The fund managers of the private hedge fund allegedly issued false documents from a major accounting firm and sent the SFC forged account statements and subscription contracts.
“The SFC alleges that the Athena Fund was an outright fraud,” said the SFC’s executive director of enforcement, Mark Steward. “Our action to have the assets frozen prevented them from disappearing into the perpetrators’ pockets and will enable most investors to recover a substantial portion of their investments.”
Illegally transferred
The fund was run by Descartes Investment Management and Descartes Global Asset Management. Together with Descartes Finance, the three subsidiaries make up the Descartes Group.
“Our action to have the assets frozen prevented them from disappearing into the perpetrators’ pockets"

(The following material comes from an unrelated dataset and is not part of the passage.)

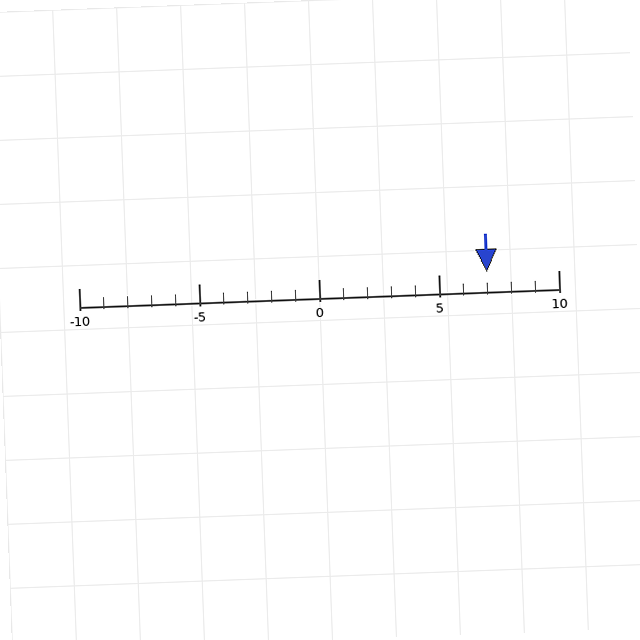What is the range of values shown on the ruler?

The commission said the fund managers were not running the fund from Hong Kong and their whereabouts are unknown.
During early proceedings, the SFC traced the assets from the Athena Fund and found most of the securities sitting with UK-based accounting firm, NBS, where they had been illegally transferred.
When the SFC made an application to the court requesting to freeze the assets, NBS resisted and said it was entitled to retain these securities because it was a nominee of an investor in the fund, Bestmega.
However, the SFC disagreed with this claim, arguing that the securities were illegally transferred by the Athena Fund to Bestmega, which meant both NBS and Bestmega were liable to restore the Athena Fund to the original position before the alleged illegal transfer.
An agreement, which is subject to court approval, has been made between the SFC, NBS and Bestmega, and does not find either NBS or Bestmega guilty of a criminal offence.